I rememeber a while ago (months maybe?) someone on my LJ list interviewed their characters as a way to get to know them better. Was it
britlitfantwin? I remember enjoying the post and had said I'd give it a try but never got around to it until now.
I interviewed Kahne, because he's more interesting and complicated and hardly ever talks about himself. How's a writer to get to know her characters if they won't talk?
So I dragged it out of him...
Good morning, Kahne! I thought we'd start this interview out by playing a game.
Games are for children. Do I look like a child?
Um...okay. No game. Let's start with the basics then.
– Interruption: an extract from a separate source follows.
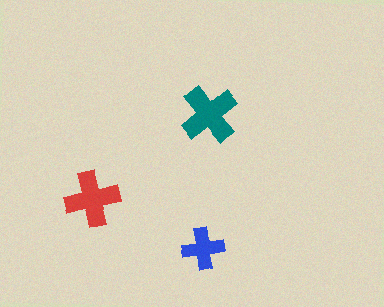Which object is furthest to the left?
The red cross is leftmost.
Boxers or briefs?
Did you just ask me what kind of underwear I prefer?
Yes?
*silence*
I'll take that as boxer briefs then?
*scowls*
Okay, tell me what you like to do in your free time?
*looks out the window*
I like the rain. I like to run. And chocolate.
You like chocolate? Interesting. I'd never expect a demon to enjoy chocolate.
I prefer "damned". I am not a demon. At least not in the terms populated by literature or cinema.
Oh. Okay. So back to the chocolate. What's your favorite kind of chocolate? Dark chocolate? Chocolate with caramel?
Ice cream.
Now you're talking. Have you tried the ice cream at Shoreline Sweets? They make it right there and---
I've tried it, yes, though I wasn't able to fully enjoy it because---
Because what?
I was interrupted.
By who?
Not who---what. An eleven-year-old pest.
A little kid interrupted you?
*grunts* It wasn't a kid. If hell were a real place, it would have crawled out of the bowels of it.
Oh-kay. So I guess that means you probably don't want children?
I'm dead. I can't have children.
Right. But if you were alive, would you have wanted children?
Probably not.
And staying with the whole "let's pretend" idea, if you could be any animal, which animal would you be?
A crow, so I could spread my wings and fly out of this absurd interview.
Haha. You do have legs, you know. And you said you like to run. You could run out of this interview.
Good idea.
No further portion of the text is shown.